What is RadioLoyalty?
RadioLoyalty is basically an online rewards program, much like Swagbucks, where users earn points for tuning in to one of the thousands of online radio stations that participate in RadioLoyalty’s program.
The list of participating stations includes a variety of music and talk/news stations of different genres- from Pop, Rock and Religious, to Sports, Public Safety, News, and everything in between.
There are also other ways to rack up some points, including taking surveys and watching videos.
The points you earn can be redeemed for merchandise (mostly electronics) and prepaid debit cards.
Joining and Earning Points
Becoming a member is totally free, which you can do so by visiting RadioLoyalty.com.
And the good news for our international readers is that the site accepts members from any country, unless your country is one of those that prohibits such services, which I don’t think there are many.
As soon as you sign up, your account gets credited with 250 bonus points.
There are a few ways to earn points here. The most obvious one is listening or watching your favorite broadcast(s). You can also take surveys, rate songs, respond to special offers, and so on.
The site also rewards you for searching via their search bar.
Cashing in Your Points
This is where the site differs from most other online loyalty programs.
Try Swagbucks, the famous rewards program that pays you for watching videos, taking surveys, shopping and more.
To cash in your points you have to either call them at 1-805-308-9152, option 3 Monday – Friday 8am-5pm PST or email them.
A $25 debit card would cost you 294,000 points.
What I don’t like about their cash out system is that you must also pay for the cost of shipping and handling using your points.
The second issues is that the RadioLoyalty Store (where you exchange your points for prizes) has a rather limited number of prizes. There are less than 20 things, most of which are electronic items with the exception of the RadioLoyalty Mug and the $25 and $50 prepaid debit cards.
The site does say that they add new prizes regularly. But the frequency of which they have been adding prizes in the past, leaves much to be desired.
The third not so pleasing fact is that your points expire after 365 days. So you best use your points to get something before they expire.
I never understood why some sites set expiration date for points. Maybe I am trying to save up to get a bigger prize. I mean, I have earned the points. Why should I lose it because of your stupid point expiration rule?
The good news is that they also have apps for both Android and iPhone. So you can listen and earn points from anywhere and anytime on your mobile devices.

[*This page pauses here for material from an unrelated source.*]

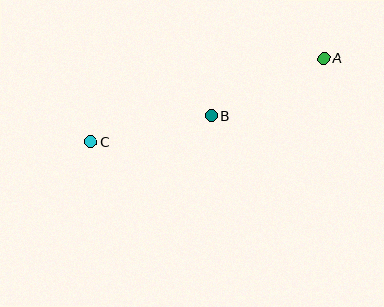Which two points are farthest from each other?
Points A and C are farthest from each other.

- Here is the link to the Apple store where you can download the RadioLoyalty app for iPhone & iPad.
- Here is the link to the Apple store where you can download the RadioLoyalty app for Android devices.

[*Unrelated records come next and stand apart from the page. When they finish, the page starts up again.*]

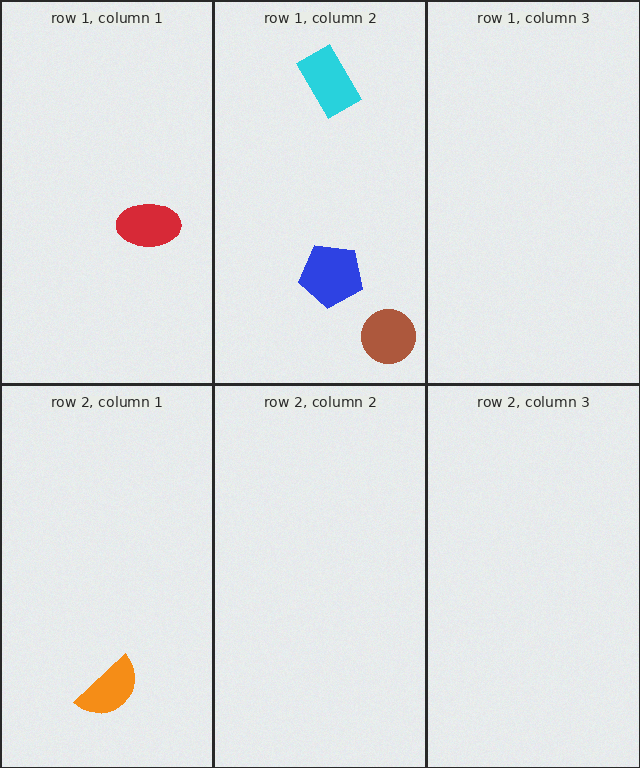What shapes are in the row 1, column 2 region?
The blue pentagon, the cyan rectangle, the brown circle.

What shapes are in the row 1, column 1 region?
The red ellipse.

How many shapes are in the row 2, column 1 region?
1.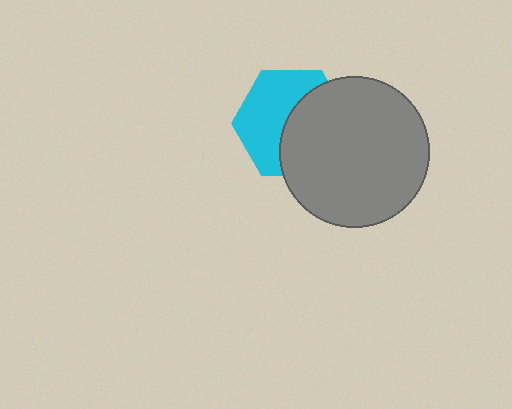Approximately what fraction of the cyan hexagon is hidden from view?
Roughly 48% of the cyan hexagon is hidden behind the gray circle.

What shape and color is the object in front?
The object in front is a gray circle.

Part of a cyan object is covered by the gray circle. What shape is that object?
It is a hexagon.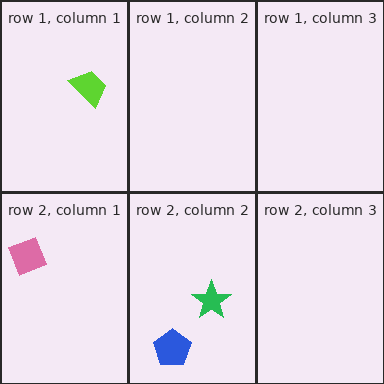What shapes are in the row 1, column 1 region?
The lime trapezoid.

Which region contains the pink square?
The row 2, column 1 region.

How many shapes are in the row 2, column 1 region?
1.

And yes, the apps are free.
For most, probably not. I mean, you can’t count on this as a serious option for making extra cash.

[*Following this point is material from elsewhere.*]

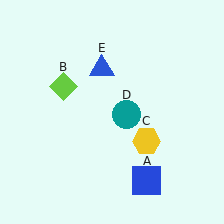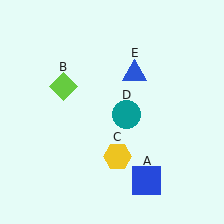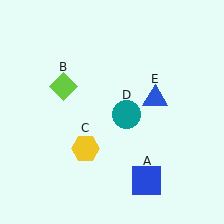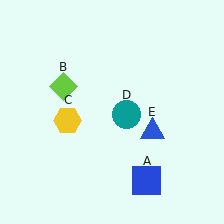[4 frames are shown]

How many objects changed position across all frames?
2 objects changed position: yellow hexagon (object C), blue triangle (object E).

That said, if you are a radio junkie like me, you may as well install their app and listen to your favorite station through them. Chances are, with over 5000 radio stations in the program, your favorite station is also included. Unfortunately, my favorite, NPR (National Public Radio), isn’t one of them.
Sure, the earning potential on this site is very low. But then again, earning is rather easy as well. For example, you could earn around 1400 points a day just by leaving the radio streaming on all day long. And 1400 x 365 is 511000. And that gets you a $50 prepaid debit card.
Now, obviously there are other ways to earn points as well. So technically you could earn many more points. But $50 extra a year just for listening to your favorite stations isn’t that bad.
So yeah, if you do listen to radio often, you may as well get paid for it, no matter how insignificant that “pay” may be.